After Souta’s departure, I rolled over and tried to go back to sleep, wishing I could learn someway to block out the voice of my younger brother.

Brother.

Sesshoumaru.

I sat up straight in bed, my eyes wide, the moment my senses told me a demon was nearby. There was only a few demons I knew who would come to me. And this didn’t feel like anyone in Shippou’s family. So it could only be one of two people. Kouga, whom I haven’t seen, and whom I know doesn’t think I’m alive, and……… Him.

I leapt from the warm blankets and hurriedly dressed, a hairbrush in one hand and a toothbrush in the other when my mother called me down for a guest. With a final swish of water, and with a final stroke of a brush, I steeled myself for the confrontation of a lifetime. What I saw, though, nearly made me die of embarrassment.

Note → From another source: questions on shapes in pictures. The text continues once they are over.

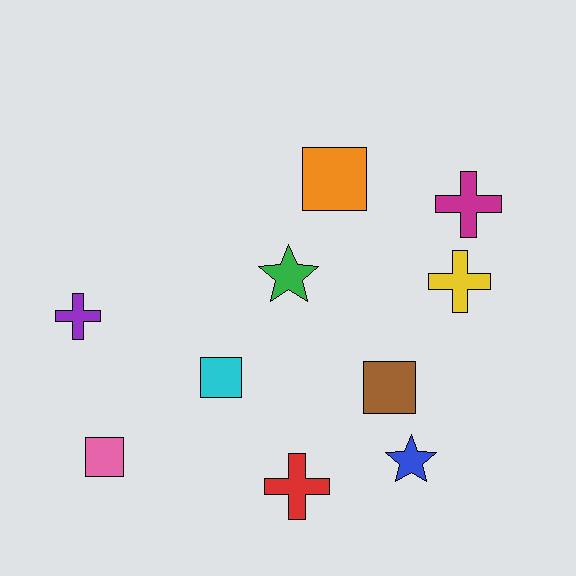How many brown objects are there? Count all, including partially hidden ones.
There is 1 brown object.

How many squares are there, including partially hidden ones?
There are 4 squares.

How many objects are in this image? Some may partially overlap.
There are 10 objects.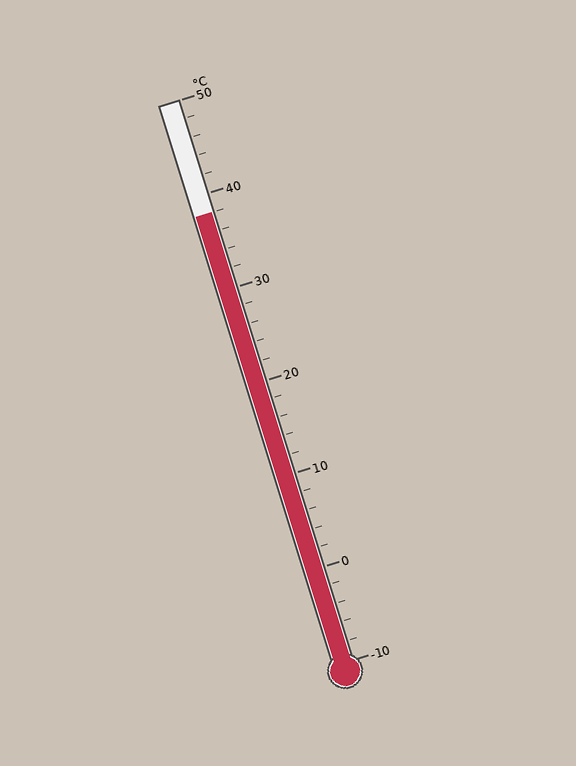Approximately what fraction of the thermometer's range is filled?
The thermometer is filled to approximately 80% of its range.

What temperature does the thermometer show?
The thermometer shows approximately 38°C.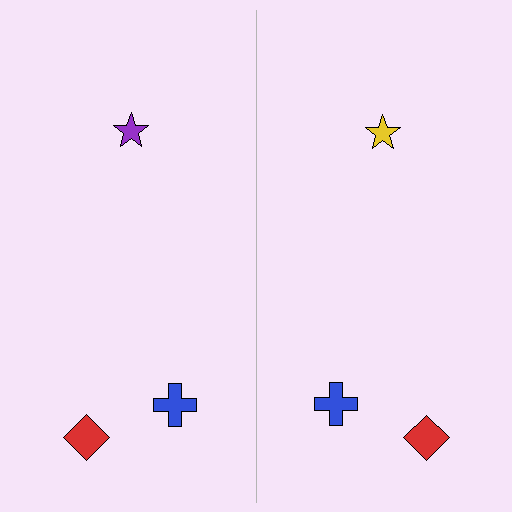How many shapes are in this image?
There are 6 shapes in this image.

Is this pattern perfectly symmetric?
No, the pattern is not perfectly symmetric. The yellow star on the right side breaks the symmetry — its mirror counterpart is purple.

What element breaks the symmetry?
The yellow star on the right side breaks the symmetry — its mirror counterpart is purple.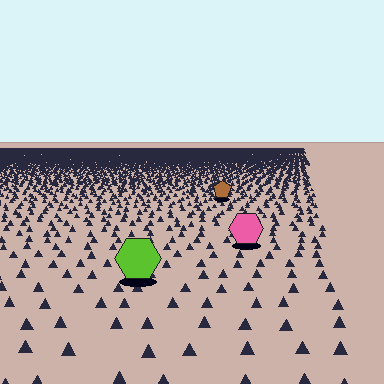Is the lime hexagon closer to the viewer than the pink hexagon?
Yes. The lime hexagon is closer — you can tell from the texture gradient: the ground texture is coarser near it.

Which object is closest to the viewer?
The lime hexagon is closest. The texture marks near it are larger and more spread out.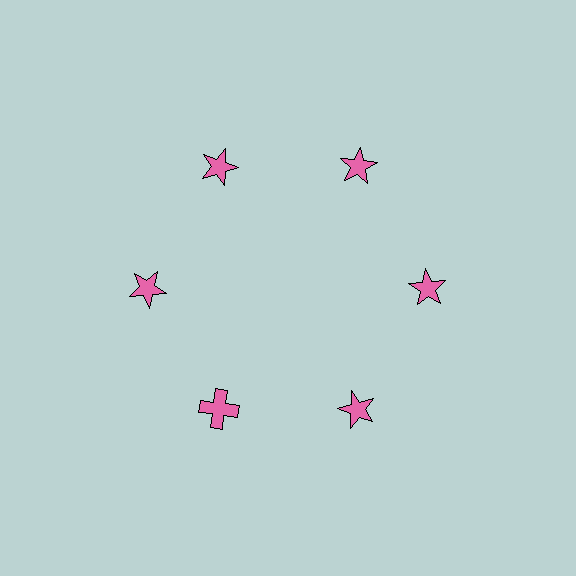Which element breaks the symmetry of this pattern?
The pink cross at roughly the 7 o'clock position breaks the symmetry. All other shapes are pink stars.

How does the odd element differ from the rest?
It has a different shape: cross instead of star.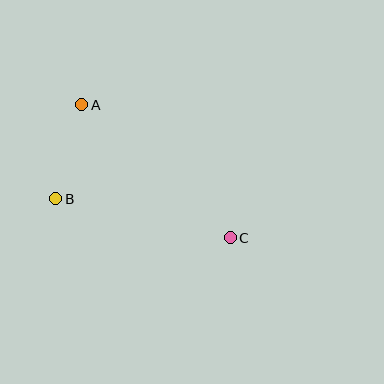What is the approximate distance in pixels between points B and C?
The distance between B and C is approximately 179 pixels.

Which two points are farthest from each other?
Points A and C are farthest from each other.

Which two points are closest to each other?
Points A and B are closest to each other.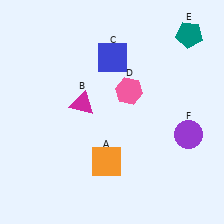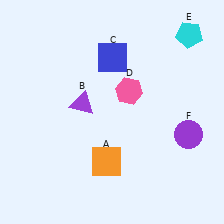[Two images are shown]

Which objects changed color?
B changed from magenta to purple. E changed from teal to cyan.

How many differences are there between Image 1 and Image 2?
There are 2 differences between the two images.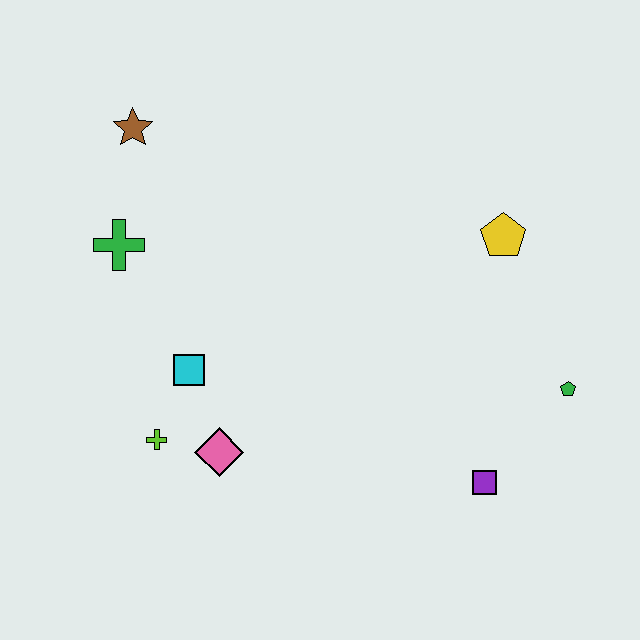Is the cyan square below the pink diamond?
No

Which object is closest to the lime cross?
The pink diamond is closest to the lime cross.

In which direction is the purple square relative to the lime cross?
The purple square is to the right of the lime cross.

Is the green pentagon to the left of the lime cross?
No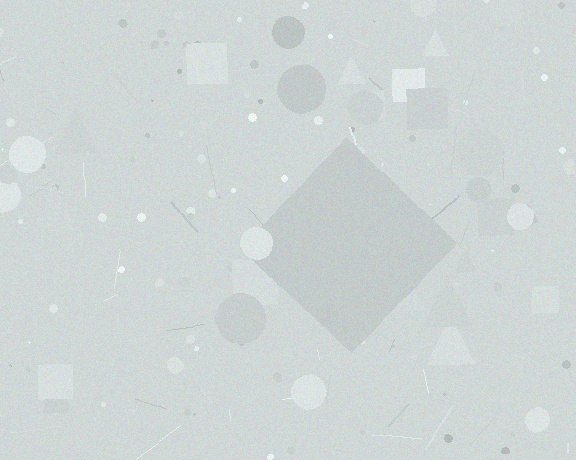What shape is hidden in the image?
A diamond is hidden in the image.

He stood there, as regal, elegant, and proud as ever, those cold eyes watching my mother as she asked questions about why he looked so much like her “daughter’s ex-boyfriend.”

“Mom!” I knew I was blushing. Hell, my face felt like it was redder than Inuyasha’s fire-rat haori that he gave me before leaving with Kikyo. And now, both of the people in the room were staring at me, my mother smiling, blissfully ignorant of the potential danger Sesshoumaru represented. The demon in question, though, nodded to my mother respectfully, and softly asked to speak to me alone. This is so unusual, my brain didn’t start working again until I found myself staring directly into those eyes, cool and indifferent in a face surrounded by long, silvery-white hair.

I must have switched my gaze to his hair, because he lifted up a lock of it with his left hand, which I was shocked to realize had completely back. Now my brain was trying to catch up to my eyes. Sesshoumaru’s alive. In the 21st century. Dressed in black slacks and a dove gray shirt. With his left arm back. And being polite to humans. (A/N: I read about someone dressing him in this outfit in another story, and couldn’t resist!)

It was just too much to comprehend. I don’t know which happened first, whether it was my legs giving out on me, or my eyes closing to welcome back unconsciousness. All I know is that the last thing I saw before the blackness caught me, was the feared demon lord flying towards me, his arms outstretched.